So I started working on this a little more now that I have time. The weld is not  aligned dead flat. the end drops down. So I started fly cutting the casting to level it. I've reached the max I want to go that way, still 25 thou out.  I will take some off the mating part. I had to shim it to keep the chatter down to a minimum. It chattered a little because of the interrupted cut across the slot and distance unsupported from the flat to the supported shim.

I found that the other pieces of this taper attachment are not well made. This is not a southbend taper attach. it has to be a knock off. The part that attaches to the ways is not cut for the ways well. it wants to drop the taper too low and away, and force it out of alignment. Considering having it weld filled, or filling it with epoxy and re-cuting the Vee.  pics to follow


----------



## dlane (Jun 8, 2017)

Did it all fall down and break at some point, maybe forklift damage, should be able to make it right .


----------



## jsh (Jun 8, 2017)

I have seen a lot of different rod alloy types that were said to be the latest, greatest and the last word in welding up cast iron. A couple of friend fool with a lot of old tractors. Carburetor sand exhaust manifolds were always sought after parts. They came up with some kind of rod that would weld about anything and do a pretty decent job. It looked like brazing rod, but after welding the stuff got real hard. 
It also flowed into the pores of the cast iron way more than any brazing rod I ever saw. 
As mentioned the brass will have to be ground out in order for the nickel rod to do a good job. 
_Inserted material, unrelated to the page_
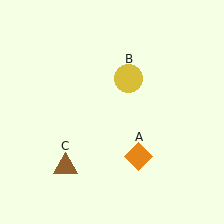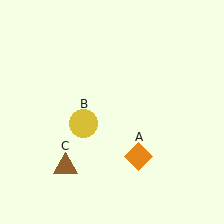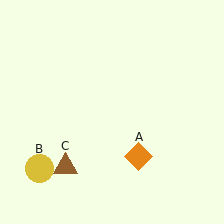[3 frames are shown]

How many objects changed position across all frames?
1 object changed position: yellow circle (object B).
If all the parts are there and it is a knock off of what you are after, looks like a good pattern for a new build. 
Jeff


----------



## tq60 (Jun 8, 2017)

2 plans of attack.

One...If not correct then look for correct one...

Two...take this one to a mill and on the bottom side cut a pair of slots lengthwise through the break and either epoxy or braze in a suitable brace that just fits into the slots.
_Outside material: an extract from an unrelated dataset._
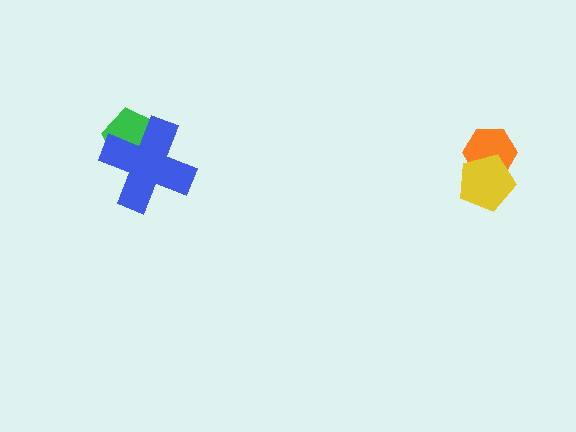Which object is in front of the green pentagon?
The blue cross is in front of the green pentagon.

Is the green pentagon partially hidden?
Yes, it is partially covered by another shape.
Maybe cross drill and tap in some roll pins.

These things simply hold it in place and the forces are not cross to the unit so it will hold up fine.

Once this is all done time for "body and fender" work.
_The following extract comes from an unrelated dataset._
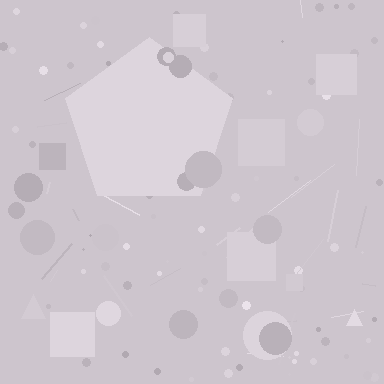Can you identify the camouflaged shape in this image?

File or grind off the high spots and use body filler to return it to shape.

Cover work on bottom and fill all holes then paint.

It will look as good as you make it and will work just fine.

Sent from my SAMSUNG-SGH-I337Z using Tapatalk


----------



## woodchucker (Jun 8, 2017)

dlane said:


> Did it all fall down and break at some point, maybe forklift damage, should be able to make it right .


no idea, I bought it that way.
I don't want to crack it at this point. I've decided to live with the current weld. Hence the fly cutting to straighten it out.
The epoxy fill would be the V for the holder that holds the ways. I think I am going to use plumbing epoxy (the hard stuff you knead to mix) I'll put a coat of wax on the ways, and also cover with saran or wax paper then stuff the vee and lock it down, holding it in position so it doesn't slip down like it wants. Then if necessary I'll machine it.
That way I get close to begin with. I'll put a registration mark on both sides and take measurements just in case I have to go full bore machine it.


----------



## brino (Jun 8, 2017)

jsh said:


> They came up with some kind of rod that would weld about anything and do a pretty decent job. It looked like brazing rod, but after welding the stuff got real hard.It also flowed into the pores of the cast iron way more than any brazing rod I ever saw.



....and this product was what?
You can't torture us with that description and then not tell! 
-brino


----------



## woodchucker (Jun 8, 2017)

it's a taper attachment that I should not have bought from the seller. It's just got so many issues. I just spent all night working out the problem with the way holder not being aligned correctly.  Some plumber epoxy helped  Still not perfect, but now it's close to lining up on it's own.


----------



## jsh (Jun 9, 2017)

Brino, I first saw this stuff at a farm show in the mid 80's. I thought it was some snake oil sales type stuff. Then a large metal shop had some in stock. 
My boss at that time bought some, seems like it was several dollars for each rod. We welded up a exhaust manifold on a piece of equipment, while it was bolted to the head. Later that year after it had been used just patched up all season we took it off and welded up the rest of the crack. It was gouged out and cleaned up good of coarse. 
It looked like brazing rod,yet it seemed like it would spark a little when hit with a grinder. 
If I can find out what it was I will reply. 
Jeff


----------